Matéria publicada no Jornal do Brasil – Caderno B
Por Eduardo Graça e Lucia Cerrone – Rio de Janeiro – 09.09.1998
A Fada Madrinha
Por Eduardo Graça
Há 50 anos, Lúcia Benedetti garantia, com sua peça O Casaco Encantado, solo firme para a consolidação do teatro infantil brasileiro, que será homenageado hoje com festa reunindo a nata do gênero.
Dezesseis de outubro de 1948, Teatro Ginástico. Pela primeira vez no país o público poderia conferir um espetáculo com elenco profissional, formado por adultos, representando para crianças. Até então, a paciência era a virtude mais cultivada pelos pais que tinham de esperar pelas companhias europeias que, sazonalmente, passavam, em geral, ingênuas adaptações de dramas clássicos. Há pouco mais de um mês da comemoração dos 50 anos de O Casaco Encantado, a peça de Lúcia Benedetti que instaurou o teatro para crianças no Brasil e se transformou na coqueluche da época, o Centro Brasileiro de Teatro para a Infância e a Juventude (CBTIJ) e a FUNARTE lançam hoje, no Palácio Gustavo Capanema, a campanha 50 anos de teatro para a infância e a juventude, com uma festa que reunirá hoje, a partir das 20h, a nata do teatro infantil brasileiro.
Afastada das coxias há mais de uma década e dedicando-se à criação de uma original e gigantesca obra baseada nas histórias bíblicas, Lúcia Benedetti 84 anos, não padece de qualquer encantamento maligno. Livre do feitiço do esquecimento, longe das bruxas da depressão, mostra rara lucidez ao analisar meio século de contos de fadas nos palcos do país. “Acho ótimo que, apesar dos pesares, a comemoração seja feita. Mas é preciso lembrar que quem mais lucrou com O casaco encantado foi o teatro adulto. Em 48, havia cinco teatros na cidade, hoje existem dezenas. Atores fantásticos como Sérgio Brito, Nicette Bruno e Eva Tudor surgiram nos infantis. Afinal de contas, quem é que deve comemorar?”, pergunta Lúcia.

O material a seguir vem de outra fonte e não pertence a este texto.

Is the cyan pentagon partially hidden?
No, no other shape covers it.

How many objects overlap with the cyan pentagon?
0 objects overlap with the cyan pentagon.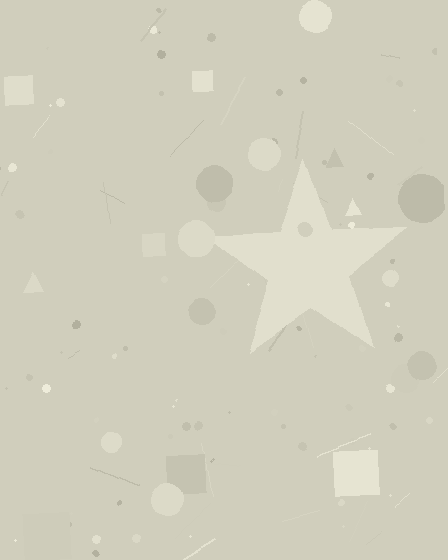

A questão certamente é debatida com exaustão pelos fundadores do CBTIJ, organismo ligado à Associação Internacional de Teatro para a Infância e a Juventude que comanda esta campanha nacional de valorização do teatro infantil. A iniciativa- que conta ainda com a encenação de espetáculos infantis gratuitos a partir de outubro no Museu da República – parte da perspectiva de que as artes cênicas podem atuar decisivamente no crescimento cultural das crianças. Seu presidente, Antonio Carlos Bernardes, já transformou o Museu da República em área preferencial para o teatro infantil.
No fim dos anos 40, não era esta, certamente, a preocupação da intelectualidade carioca. A capital federal, é verdade, vivia um momento de inegável efervescência cultural. Getúlio e seu retrato haviam deixado o Catete, e nem mesmo o reacionário governo Dutra havia conseguido abafar a brisa democrática que chegava da Europa redemocratizada com força de um tufão. Na literatura, ainda dominada pelo grupo regionalista, Graciliano Ramos havia publicado livros dedicados ao público infantil, mas as crianças eram deixadas de lado quando se pensava nos palcos.
Quem percebeu rapidamente a lacuna a ser ocupada for Francisco Pepe, irmão do ator Raul Roulien, que encomendou uma peça à escritora Lúcia Benedetti. O Casaco Encantado, que foi mais uma vez encenado no ano passado, por obra e graça da cenógrafa e figurinista Rosa Magalhães, filha de Lúcia, com direção de Ivone Hoffman, resiste ao tempo de forma inquestionável. Ironicamente, a critica de teatro infantil do Jornal do Brasil, Lúcia Cerrone, aponta a ausência de qualquer tentativa de se atingir uma ampla faixa de público como um dos maiores trunfos da peça de Lúcia Benedetti.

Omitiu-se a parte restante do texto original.